ABSTRACT

The international legal regulation of outer space represents an ongoing challenge in terms of establishing and implementing frameworks that are appropriate means of global governance. Those of us who are concerned with the legal regulation of outer space have come to realize that there are myriad factors associated with this regime. These are both of a ‘law’ (hard and ‘soft’) nature, as well as stemming from a range of other non-legal areas such as history, technology, science, economics, sociology etc. Dealing with the traditional legal aspects, the United Nations Space Treaties and specific space-related General Assembly Resolutions undoubtedly form an important corpus of rules and guidelines which serve to fashion our conduct in the exploration and use of outer space. The fundamental principles that these instruments set out represent important foundations upon which humankind’s endeavours in outer space have traditionally been based, at least in the public debate. They have also been largely successful in – thus far – steering us away from cataclysmic errors of judgment in the way that we have utilized outer space. However, it would be far too simplistic and plainly inaccurate to assume that the applicable

legal regime begins and ends with these instruments.
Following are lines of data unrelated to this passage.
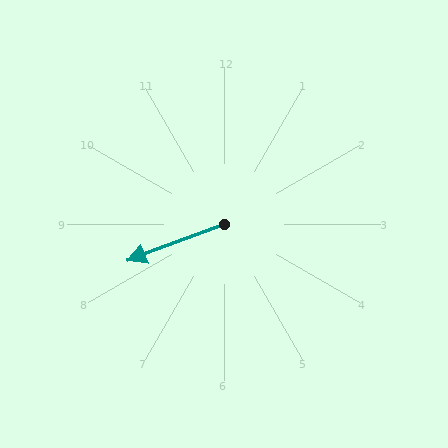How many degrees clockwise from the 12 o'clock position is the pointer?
Approximately 249 degrees.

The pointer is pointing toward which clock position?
Roughly 8 o'clock.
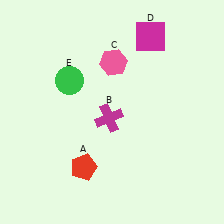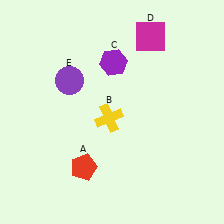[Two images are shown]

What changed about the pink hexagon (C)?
In Image 1, C is pink. In Image 2, it changed to purple.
Notwithstanding their importance, there is much more to consider. The wide ranging and ever increasing number of space activities clearly demonstrates that many issues impact on this legal regime, at the same time that the regime itself impacts on a broad facet of human interactions. In this sense, outer space asserts a far greater influence upon the directions taken by humankind than one might at first instance imagine – yes, the exploration and use of outer space has been designated as the ‘province of mankind’,1 but it is not only a place for us to venture to in order to explore and exploit, but is also a phenomena that has real impacts upon all on Earth every day of our lives.